RobBensinger comments on What does it mean for an AGI to be ‘safe’?

RobBensinger 7 Oct 2022 17:31 UTC
3 points
0 ∶ 0
I’d guess not. From my perspective, humanity’s bottleneck is almost entirely that we’re clueless about alignment. If a meme adds muddle and misunderstanding, then it will be harder to get a critical mass of researchers who are extremely reasonable about alignment, and therefore harder to solve the problem.
It’s hard for muddle and misinformation to spread in exactly the right way to offset those costs; and attempting to strategically sow misinformation so will tend to erode our ability to think well and to trust each other.
- Greg_Colbourn 8 Oct 2022 10:28 UTC
  2 points
  1 ∶ 1
  Parent
  I’m not sure I get your point here. Surely the terms “AI Safety” and “AI Alignment” are already causing muddle and misunderstanding? I’m saying we should be more specific in our naming of the problem.
  - RobBensinger 9 Oct 2022 0:36 UTC
    2 points
    0 ∶ 0
    Parent
    “ASI x-safety” might be a better term for other reasons (though Nate objects to it here), but by default, I don’t think we should be influenced in our terminology decisions by ‘term T will cause some alignment researchers to have falser beliefs and pursue dumb-but-harmless strategies, and maybe this will be good’. (Or, by default this should be a reason not to adopt terminology.)
    Whether current terms cause muddle and misunderstanding doesn’t change my view on this. In that case, IMO we should consider changing to a new term in order to reduce muddle and misunderstanding. We shouldn’t strategically confuse and mislead people in a new direction, just because we accidentally confused or misled people in the past.
    - Greg_Colbourn 10 Oct 2022 10:03 UTC
      2 points
      0 ∶ 0
      Parent
      What are some better options?
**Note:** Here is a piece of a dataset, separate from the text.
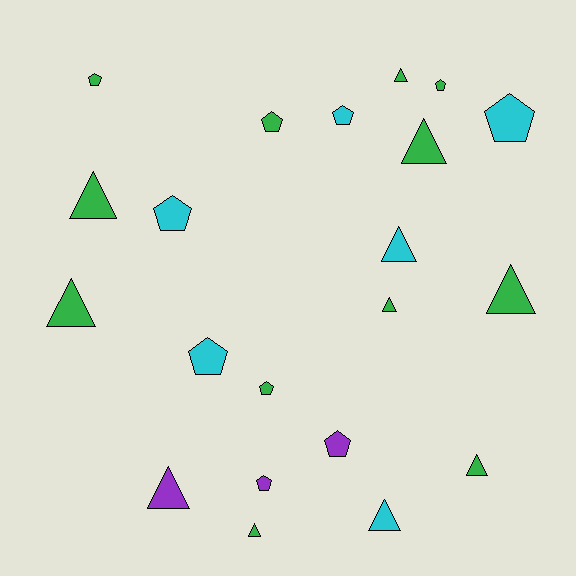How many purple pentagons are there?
There are 2 purple pentagons.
Or, what are your current favourites?
      - RobBensinger 15 Oct 2022 16:12 UTC
        4 points
        0 ∶ 0
        Parent
        “AGI existential safety” seems like the most popular relatively-unambiguous term for “making the AGI transition go well”, so I’m fine with using it until we find a better term.
        I think “AI alignment” is a good term for the technical side of differentially producing good outcomes from AI, though it’s an imperfect term insofar as it collides with Stuart Russell’s “value alignment” and Paul Christiano’s “intent alignment”. (The latter, at least, better subsumes a lot of the core challenges in making AI go well.)
        What links here?
        Davidmanheim's comment on Don’t Call It AI Alignment by Gil (20 Feb 2023 14:19 UTC; 4 points)
        Greg_Colbourn 19 Oct 2022 17:24 UTC
        2 points
        0 ∶ 0
        Parent
        Perhaps using “doom” more could work (doom encompasses extinction, permanent curtailment of future potential, and fates worse than extinction).